The man's blood was pooled in the back of our pick-up and on the road where we had found him. The ambulance left with him in tow and we somberly drove on our way. Keith, the Missionary that lives there, said that whoever hit the man didn't stop because he would have been thrown in jail and held responsible (even though it may have been the pedestrian's fault) and forced to pay all the medical bills. He said hit-and-runs happen all the time there because it's more of a guilty-until-proven-innocent system. It's a really sad situation there...no one taking responsibility out of fear....leaving that man to die on the street......

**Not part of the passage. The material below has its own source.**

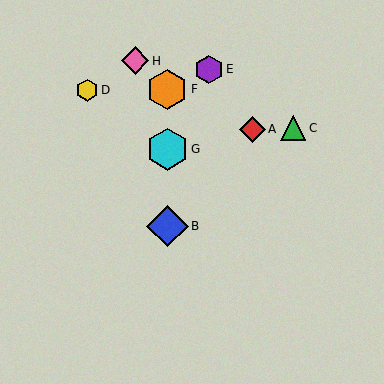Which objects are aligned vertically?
Objects B, F, G are aligned vertically.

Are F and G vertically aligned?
Yes, both are at x≈167.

We did stop (at the house nearby where this man was hit) on our way back to the airport the next week to see if we could find out if he had survived or not. Surprisingly, we were very glad to find out that he had lived and had been transported to Tegucigalpa, the Capitol City of Honduras for better treatment. They said he was in serious condition, but that he was doing better.
After getting back on our way up the mountains, we made a pit-stop at a house where the owners make and sell hammocks.....among other things.
The men in our group were planning to spend a night in the village of El Zapote in the church we helped build last year. So, they decided that hammocks would be their best bet for restful sleep....instead of sleeping on the hard ground with the possibility of a bug or an animal crawling on them during the night.
I scoped out a hammock too, but decided not to buy one since I don't have a good place to put one....but one day I *will* own a Honduran Hammock!
After the hammocks were purchased, we made one last stop along the way to grab some beverages and use the restroom.....
The "Rest Stop" had a pretty fountain area and several Toucan birds in a nearby caged area.
"Home" at Last!
We finally arrived at the complex where we would stay all week....
.....and had to get one more Team Picture in those awesome Team shirts!